Auf dem bespukten Hausboot wohnt Dunjew, der Zimmermann der Familie, der laut Aussage Anka der Hexe Nona (aus dem Dorf Lasach, liegt südlich) einen Korb gegeben hat und deswegen fliegt sich noch ab und zu vorbei und verflucht das Hausboot, dass übrigens Grunkei heißt. Als wir ankommen kommt Dunjew aus dem Boot gerannt und innen ist gepoltert zu hören (Sachen fliegen rum). Um das Ganze abzukürzen, am Ende stellt sich raus, Dunjew ist als Zimmermann vollkommen unfähig. So hat er das gesunkene Hausboot im See “geflickt”. Pernilla, die Ziblja der Familie, die wo auf dem Hausboot gewohnt, hat allerdings nichts damit zu tun.

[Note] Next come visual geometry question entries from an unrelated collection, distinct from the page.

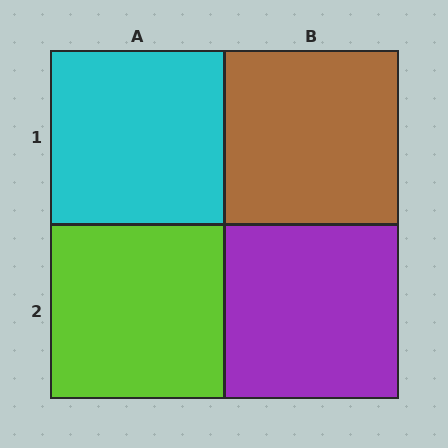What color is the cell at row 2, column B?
Purple.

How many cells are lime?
1 cell is lime.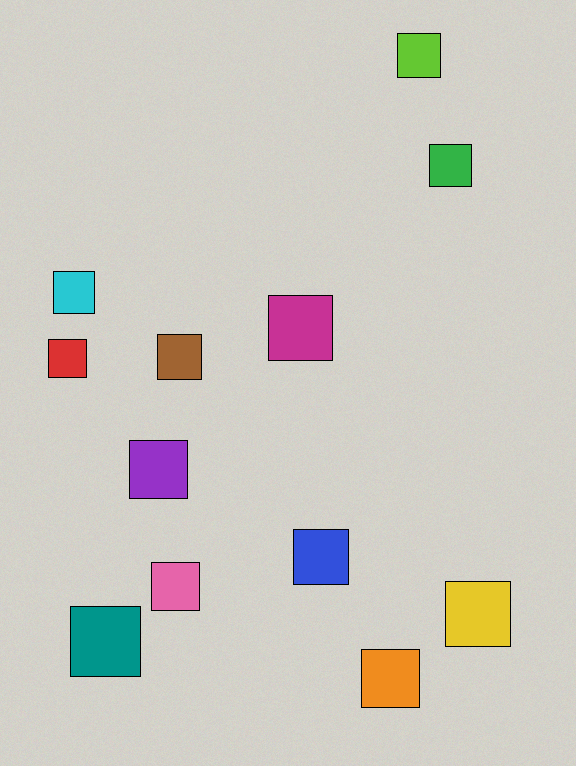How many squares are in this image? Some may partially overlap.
There are 12 squares.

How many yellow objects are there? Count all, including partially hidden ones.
There is 1 yellow object.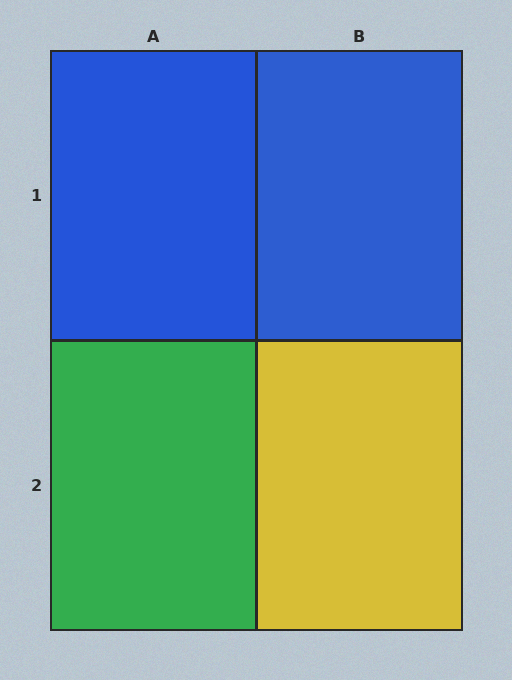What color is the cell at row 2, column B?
Yellow.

Auch die Hexe war es nicht, die fliegt nur vorbei, um Dunjew zu signalisieren, dass sie im nahen Wäldchen auf Ihn wartet. Den Spuk verursacht hat ein Klabauter. Vor einem Monat hat Dunjew von einem Händler eine mechanische Säge gekauft, die durch einen Dämonen angetrieben wird. Der Klabauter fand das natürlich nicht lustig und meinte Sachen durch die Gegend schmeißen ist das beste Mittel zu kommunizeren, dass die Säge weg muss. Der Händler war übrigens der gleiche, der bei uns im Lager die Goblinfetische verkauft.

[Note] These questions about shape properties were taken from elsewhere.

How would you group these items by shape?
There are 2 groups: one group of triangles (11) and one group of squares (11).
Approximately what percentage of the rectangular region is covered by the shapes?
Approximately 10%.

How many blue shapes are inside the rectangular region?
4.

Naja, somit haben wir dem Klabauter zugesagt, dass wir den Dämon ins Dämonenreich zurückschicken, wenn er aufhört zu spuken. Mütterchen Anka stimmt also zu, wenn der Spuk wirklich weg ist, dann stimmt sie Verhandlungen zu. Nach kurzer Diskussion beschließen wir folgenden Plan: zurück zu Maja, ins Lager fahren, Olko die Säge geben und ihn den Dämon austreiben lassen, Bolga will zum Händler, essen, schlafen, morgen zu der dritten Familie Vrimitow fahren (Wir haben Anka nachdem Weg gefragt), diese von Verhandlungen überzeugen, auf dem Rückweg bei den Prischkei vorbeifahren und schauen, ob der Klabauter sein Wort gehalten hat und dann weiterschauen.

 

Zurück im Lager

Direkt im Lager kommt Olko angelaufen: “Wir müssen den Goblins helfen, dass ist alles ganz schlimm und die überleben keine 2 Tage mehr”. Wir schildern ihm die Geschichte und er meinte, zum einen sollten wir auf jeden Fall dem Wunsch des Klabauters entsprechen und den Dämon in seine Sphäre zurückschicken., zum anderen kann er den Dämon (der wohl sehr schwach sit) aus der Säge rausholen, aber bekämpfen müssen wir Ihn dann. Also wird beschlossen, dass wir am nächsten Morgen bei den abgebrannten Türme (aus magischen Gründen) den Dämon austreiben, dafür wir Meerwulf einen Elementar herbeirufen, der den Dämon kämpft und Olko wird unsere Waffen magisieren. [Anmerkung: Der Vorschlag den Dämon im Lager freizulassen und die Rondrageweihte die Arbeit machen zu lassen wurde abgelehnt]. Da Olko uns aber weiter mit den Goblins in den Ohren liegt und bei der Dämonaustreibung wohl nicht ganz bei der Sachen sein wird, wenn die beiden Goblins weitergefangen sind. Also wird beschlossen, dass wir die Goblins heute Nacht befreien.

Im Moment ist der Plan soweit, dass wir ein Ablenkungsmänover brauchen und dass es am einfachsten den Pfosten umzuhaken, wo die Kette der Goblins dran sind.